Inklusion soll immer mehr Schüler in Deutschland mit und ohne Förderbedarf zusammen lernen lassen. Davon sollen alle Schüler profitieren. Doch sie bringt auch Eltern und Lehrer auf die Barrikaden.
Viel zu selten bekämen die beeinträchtigten Schüler die Hilfe, die sie brauchen, ärgern sich viele Eltern. Die Politik stelle zu wenig Ressourcen für das gemeinsame Lernen bereit, es werde auf Kosten der Kinder gespart. Bereits zwei Landesregierungen, nämlich in Nordrhein-Westfalen und Schleswig-Holstein mussten deshalb ihr Amt nach den Landtagswahlen niederlegen. Die CDU siegte mit dem Versprechen, die Inklusion auf Eis zu legen.

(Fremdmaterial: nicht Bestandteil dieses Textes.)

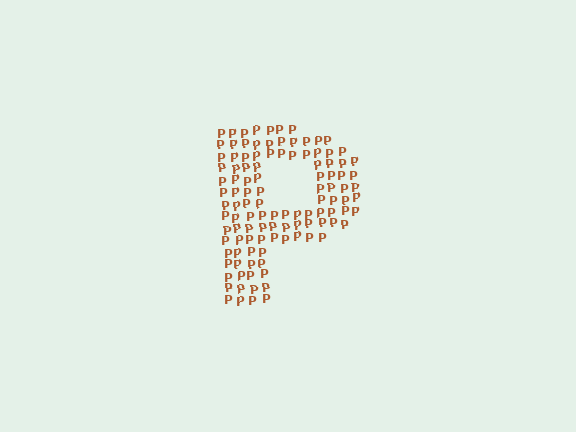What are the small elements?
The small elements are letter P's.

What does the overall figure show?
The overall figure shows the letter P.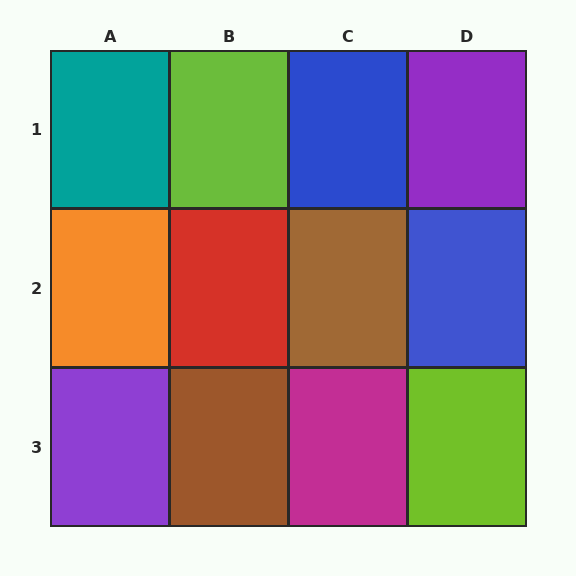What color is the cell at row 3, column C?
Magenta.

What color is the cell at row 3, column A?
Purple.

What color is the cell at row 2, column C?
Brown.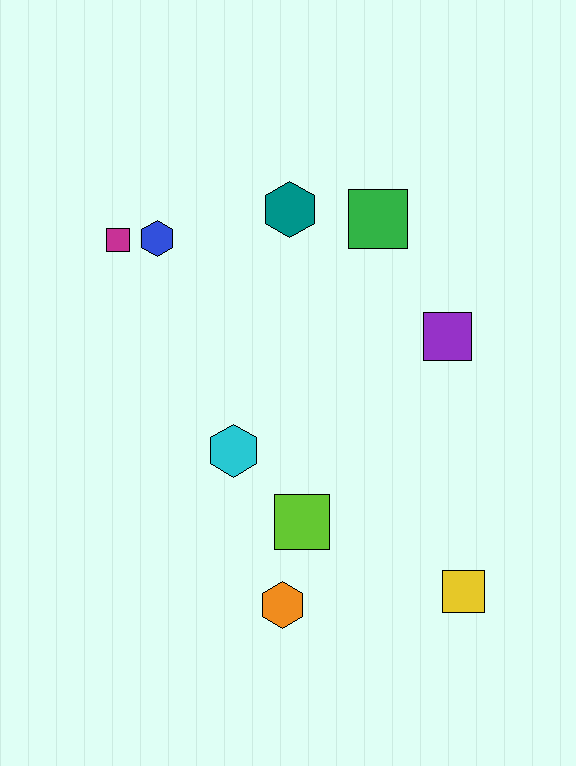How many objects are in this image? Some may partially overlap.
There are 9 objects.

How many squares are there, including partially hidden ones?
There are 5 squares.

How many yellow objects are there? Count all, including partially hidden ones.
There is 1 yellow object.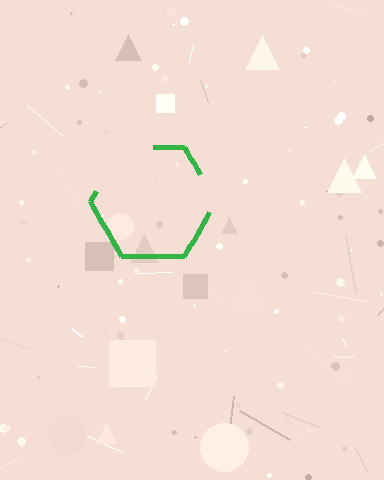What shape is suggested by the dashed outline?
The dashed outline suggests a hexagon.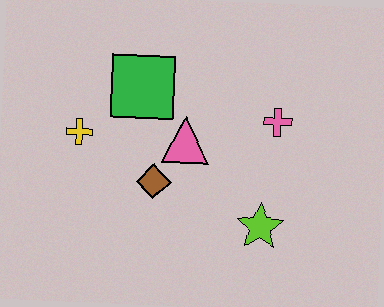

Nach langem Zögern hatte die Bundesrepublik 2009 die Uno-Behindertenrechtskonvention ratifiziert und das gemeinsame Lernen zur bundesweiten Maßgabe erklärt: Alle Kinder mit und ohne sonderpädagogischen Förderbedarf sollten das Recht bekommen, eine "normale" Schule zu besuchen. Niemand sollte mehr gezwungen sein, in oft weit entfernte Sonderschulen zu gehen. Doch an der Umsetzung hapert es. In Hamburg steht die nächste Wahl zwar erst 2020 an, doch einige Eltern und Lehrer haben nun die Volksinitiative „Gute Inklusion“ gegründet. Sie wollen die Inklusion nicht abschaffen, aber die Bedingungen verbessern. Mit einer Unterschrifteninitiative können Hamburger Bürger ein Anliegen ins Parlament bringen, wenn sie innerhalb von sechs Monaten mindestens 10.000 Unterschriften sammeln können. Die Initiative konnte dies schon nach nur sechs Wochen erreichen.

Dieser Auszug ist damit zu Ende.